Just across the road from this public dock were the buildings of the Marine Biological Laboratory. They had a large tank where they bred squid, although not for eating. Scientists use them to study their nervous system, in particular their famous giant Axon. It has been suggested that the squid be nominated for a Nobel Prize for all the contributions it has made to our understanding of biology.  Recently, scientists have been looking beyond their mighty Axon, and the nervous system in general, to other aspects of the squid—evolution has equipped it with the intelligence to survive in hostile environments and the speed to outrun predators. The previous summer a researcher had given my ten-year-old a bucket of live squid to throw to the school of wild Striped Bass who hung around in the boat basin, waiting for scraps. The water had boiled as the Stripers had made short work of their meal. So much for evolution.

Best known, perhaps, as a way-station to Martha’s Vineyard and Nantucket, because the Steamship Authority runs ferries from there, Woods Hole has a lot to offer in its own right, apart from squid. Although the waiting ferry passengers can often make its tiny downtown congested, the town (technically part of Falmouth) has a distinct life all of its own, and a phenomenal position, straddling an isthmus with Martha’s Vineyard Sound on one side and Buzzards bay on the other. With a good collection of public beaches on either side, you can always find a sheltered place to swim, no matter the wind’s direction.

We rented a house in town the week after Labor Day, when the place was emptying, but not quite out of season. The water was warm on both sides of the isthmus, well into the night, and we found an association beach which we were not technically supposed to use, but since so many houses are rented out in the summer its near-impossible to tell who is a home-owner, a renter, or a guest. The town offers short, easy walks to cafes and restaurants, as well as a small grocery store if you don’t feel like the ten-minute drive to the Falmouth supermarket, and a good playground near both town and beach. For parents it makes for an easy life, navigating short distances between the main attractions.

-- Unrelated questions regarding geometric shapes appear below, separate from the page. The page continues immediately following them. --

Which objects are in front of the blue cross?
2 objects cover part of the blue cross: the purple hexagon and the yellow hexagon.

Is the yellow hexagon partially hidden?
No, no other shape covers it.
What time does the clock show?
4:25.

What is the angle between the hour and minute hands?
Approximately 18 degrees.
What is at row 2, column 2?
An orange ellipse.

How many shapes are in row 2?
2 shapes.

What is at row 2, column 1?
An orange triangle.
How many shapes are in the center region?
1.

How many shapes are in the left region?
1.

But perhaps the most interesting aspect of Woods Hole is its society. Apart from the large numbers of out-of-towners who can afford the high season rental prices for beachfront luxury, Wood’s Hole is full of scientists from around the world, using the world-class facilities to help us better understand the ocean, the climate, and the sex life of bivalves.  There also appears to be a special class of residents to whom I shall refer as the children-of-scientists, many of whom spent their summers growing up there, and upon reaching adulthood, found themselves incapable of leaving. These well-educated low achievers do whatever it takes to remain there; some run fishing charters, some are contractors, carpenters and plumbers. Some have opened restaurants, or manage property for absentee landlords.  According to one child-of-a-scientist, the man managing our house—upon whose services we called to eradicate a nest of yellow-jackets—had achieved local notoriety as a teenager by driving off the cliff road by the lighthouse, and surviving. He even had a principle named after him, which states that the colder the water, and the more drunk you are, the greater your chances of survival in such an accident (those readers familiar with this principle will, obviously, be able to figure out whom I’m talking about).

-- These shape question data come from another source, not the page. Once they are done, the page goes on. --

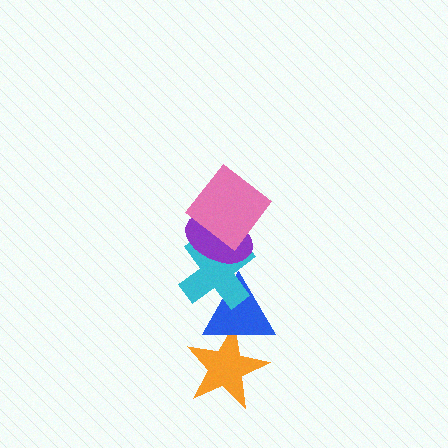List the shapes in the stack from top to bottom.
From top to bottom: the pink diamond, the purple ellipse, the cyan cross, the blue triangle, the orange star.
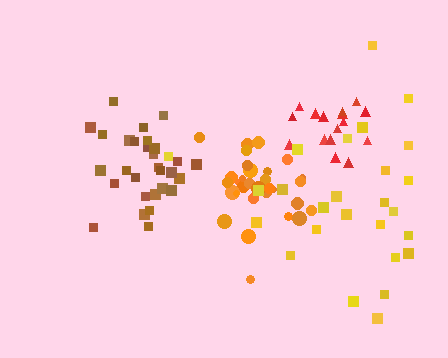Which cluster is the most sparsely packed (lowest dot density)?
Yellow.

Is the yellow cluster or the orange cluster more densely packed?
Orange.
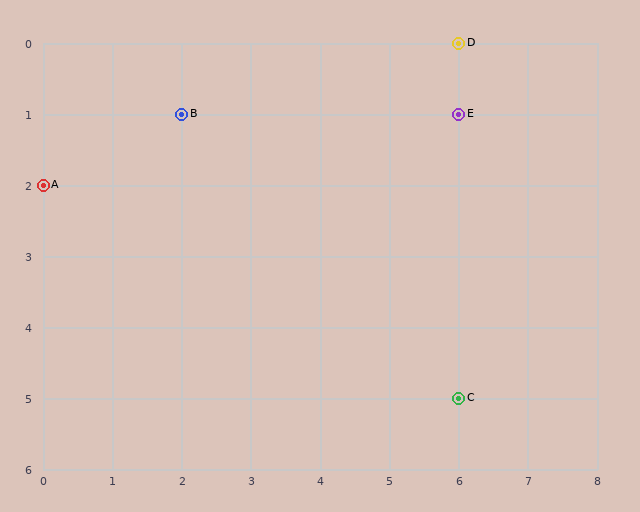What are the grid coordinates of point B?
Point B is at grid coordinates (2, 1).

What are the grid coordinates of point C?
Point C is at grid coordinates (6, 5).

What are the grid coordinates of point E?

The Asian squid-whisperer next to me seemed to have little relationship to these facts about Wood’s Hole, nor did the army of people who were sitting in their K-Mart boats decimating the New England squid population. It’s strange, the way in which places are very different quantities depending upon your relationship to them. The old-time residents and children-of-scientists see long-term family memories, locations of first kisses, or near-death car-crashes; the fabulously wealthy see discrete, exclusive getaways; the ferry-riding tourists see a nice boutique and an ice-cream store, with perhaps a characterful fisherman or two.

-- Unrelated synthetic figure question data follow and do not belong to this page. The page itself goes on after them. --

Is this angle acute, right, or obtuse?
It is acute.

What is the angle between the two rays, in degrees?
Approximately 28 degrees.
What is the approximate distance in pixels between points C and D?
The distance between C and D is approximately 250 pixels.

You can see these differences in the flesh when you stand on the drawbridge that crosses Main Street. When it opens, and the crowds stand behind the barrier to watch a boat pass underneath, you can watch the tourists watching the boater pass, and almost hear them wondering what his life must be like, heading out in his skiff to catch a few blues on a cloudless July morning. And for an instant—perhaps longer—you want to be that fisherman, to return to the harbor later, and perhaps go out again the next day, and the one after that.